Le figurine non erano solo collezioni di carta, ma piccoli mondi da esplorare. Tra partite immaginarie e scoperte geografiche, Sogliani ci racconta come questi pezzetti di carta da incollare insegnassero più di molti libri di scuola.


Al giorno d’oggi sono soltanto alcuni dei tanti giochi che i bambini possiedono.
La tradizione di collezionare le figurine dei calciatori (Panini su tutte) è rimasta nel tempo ma l’importanza che avevano negli anni passati era decisamente maggiore. Quello delle figurine era un appuntamento invernale molto atteso, una specie di rito pagano attraverso il quale sono cresciute e diventate grandi intere generazioni di ragazzi italiani.

Da Nord a Sud, che fossero ricchi, benestanti, poveri o anche indigenti. Una sorta di magia che faceva viaggiare con la mente e con il cuore, che coinvolgeva tutti i sensi. Con un plico di figurine, facendole scorrere una ad una, si entrava a contatto con calciatori soltanto visti, ogni tanto, nel corso di spezzoni di partite domenicali alla televisione.
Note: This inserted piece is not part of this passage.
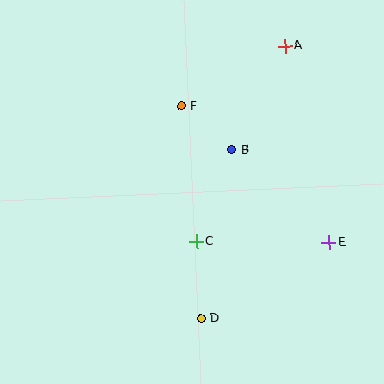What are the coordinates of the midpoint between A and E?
The midpoint between A and E is at (307, 144).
Paradossalmente quelle che si incollavano sull’album e che facevano avanzare di volta in volta la raccolta, alla resa dei conti erano quasi meno importanti.

Oppure, era bello anche aprire le bustine e scoprire se c’era qualcuna che mancava. Sensazioni simili al tentativo odierno del “gratta e vinci”, passando con la moneta sulla scheda per vedere se “sotto” c’è un premio in denaro.
Ma le doppie o le triple assumevano a loro volta un valore intrinseco diverso. Diventavano merce di scambio con gli amici per reperire qualche tassello che mancava per completare una squadra o una pagina senza dover ricorrere all’acquisto di una serie di pacchetti. Già, perché avevano un costo e non sempre papà o mamma erano disposti a pagare per tentare la fortuna. Al massimo una volta ogni una o due settimane, non di più. Il plico di figurine, rigorosamente tenuto insieme da un elastico ed infilato nella tasca del giubbino, era anche però un compagno di giochi, un amico inseparabile con cui si sviluppava la fantasia, la creatività e non solo.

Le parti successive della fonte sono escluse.